Nigeria is frequently affected by disasters as a result of natural processes. Three quarters of these are related to extreme weather and climate events, including droughts, floods, extreme temperatures, thunderstorms, and desertification. Changes in global climate patterns will have serious implications for Nigeria, as most socioeconomic activities are extremely sensitive to climate variability. In this regard, concerted efforts are being made to address the issue of current and abrupt climate change. Where the environmental norm has been to react and correct, Nigeria’s challenge is now to anticipate and prevent.

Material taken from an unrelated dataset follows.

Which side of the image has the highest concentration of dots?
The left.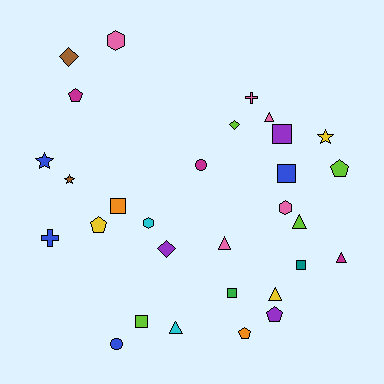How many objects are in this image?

Nigeria recognises that adaptation strategies are needed so that they can be integrated into long-term planning for sustainable development. Each action can also give advance warning of how climate change vulnerabilities and adaptation may affect various sectors of the economy. The author suggests that proactive, planned adaptation - relying on a deliberate response to identifiable impacts of climate change - is the way forward. Adaptations may take place at the macro-level (government policy to facilitate adaptation and improve social awareness and preparedness) or micro-level (mostly community-based coping strategies). Adaptations at each of these scales may be hampered by barriers. Macro-scale barriers include:
difficulties in ascertaining necessary time frame for adaptation, and institutional barriers to adaptation
knowledge uncertainty, arising from our incomplete understanding of the interaction between natural and human processes
dependency on donor relief, without addressing the root causes
lack of broad powerful integrated strategies addressing issues of adaptation to climate change
divergence between the priorities determined in global negotiations and local-level priorities
Examples of micro-level barriers are:
compounding problems of poor/worsening local conditions such as land degradation
lack of community resources (financial, human, social) to enhance own resilience
lack of local institutional capacity and resources to strengthen community resilience
By illustrating the impact of drought on Nigeria, the paper describes some adaptive capacity measures that could be taken. Among the poor, coping strategies change as vulnerability varies, since some groups are more lacking in financial, social and political means of securing alternative lower-risk livelihoods than others. Pastoral communities in Nigeria have developed several coping (short term response to stress) and adaptive (long, multi-year stress) strategies. Several major strategies, such as livestock mobility, livestock marketing and livelihood diversification, shows features of both coping and adaptive strategies. It is these that are most likely to be sustainable in the long term.